There were plenty of classic DOS games like adventures/strategy and RPGs etc, can't really think of a single arcade conversion worth a crap on DOS before around mid 90s at best.
7. Clearly you can do Doom on a 68000, the Atari Jaguar console proves this with just a DSP,blitter and a 13mhz 68000. There were rumours that Commodore would stick a DSP in the A1200, it was supposed to be a massive upgrade to Agnus and it had an 020 @ 14mhz. So clearly if AGA wasn't too little too late Doom was quite possible regardless of CPU speed. Which again was my original point, plus the fact it came out when Amiga was more or less screwed anyway after 9 years of minimal development.
7. Spending $3000 on a PC to play arcade games is a bit dumb. A Roland MT32 was about 350 bucks here, so basically you are spending more on a general midi sound module than an A1200? Yeah kind of stupid and not the actions of people making up a mass market.

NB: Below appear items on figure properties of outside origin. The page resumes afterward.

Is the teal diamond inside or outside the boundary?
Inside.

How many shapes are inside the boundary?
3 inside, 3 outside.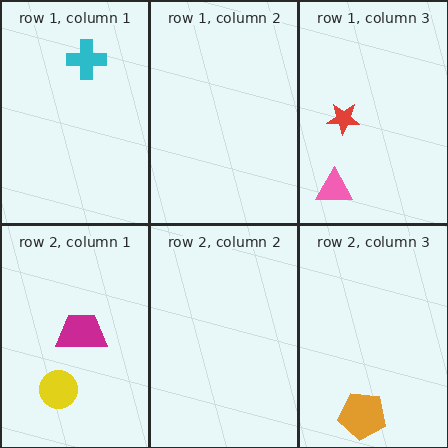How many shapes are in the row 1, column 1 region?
1.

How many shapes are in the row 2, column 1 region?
2.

As to the fascination with unrelated issue to the thread topic of the Amiga rental market others seem to have a problem dropping...
Breaking off the metal slider doesn't kill a disk, and if you aren't ham fisted you can put it back on...say from another blank that cost 10p.

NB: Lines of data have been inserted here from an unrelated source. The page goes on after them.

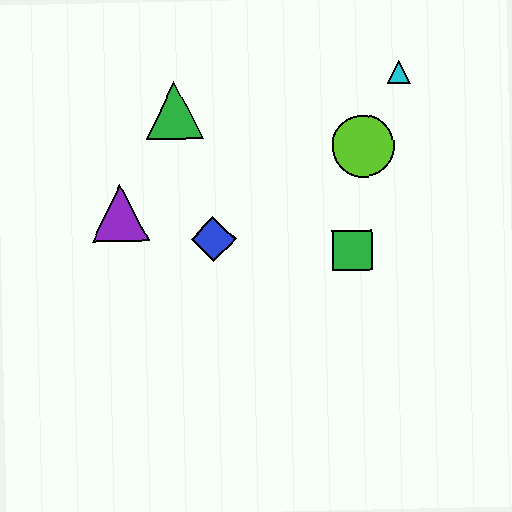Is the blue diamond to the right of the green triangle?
Yes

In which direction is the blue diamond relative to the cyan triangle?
The blue diamond is to the left of the cyan triangle.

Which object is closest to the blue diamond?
The purple triangle is closest to the blue diamond.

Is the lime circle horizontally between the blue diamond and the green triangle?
No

All I said was in normal conditions...if you are going to drop them out of your bedroom window/run them over with a monster truck/leave them in a glass jar facing the sun for a week yada yada then you are a moron. The point is I never had a problem with floppy disks in general, if you treat stuff with a modicum of respect and don't act like an idiot then disks are sturdy enough for their purpose.

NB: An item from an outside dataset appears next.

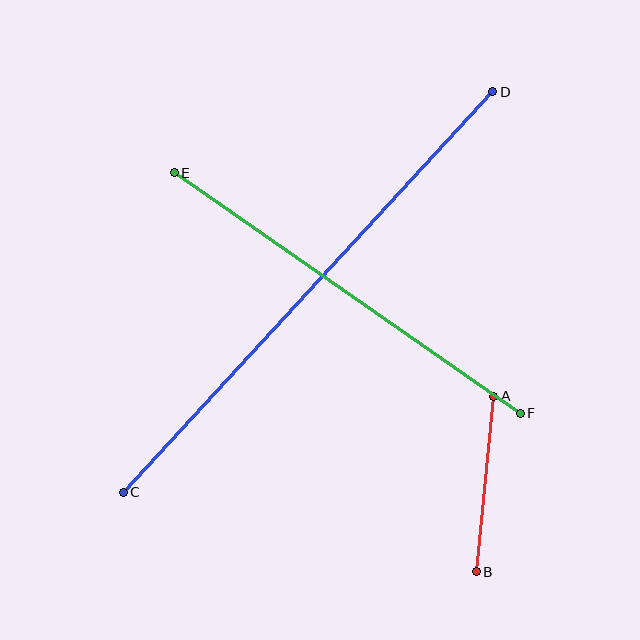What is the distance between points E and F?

And if you can rent tape games out to 8bit computer users successfully for years then magnetic stability of data stored on 3.5" disks is a no-brainer, unless you do something stupid like wave it in front of a set of massive speakers at Live Aid concerts that is
Drop it now and get back on bloody topic. Rental market had nothing to do with USA not doing any home grown coin-op conversions, the issue at hand.
I am genuinely interested to know why Amiga got the same rubbish games developed here in the UK and Afterburner USA was the exception to the rule. OK if the UK arcade conversions were any good, but to buy the rights to import such badly programmed drivel like Outrun is worrying.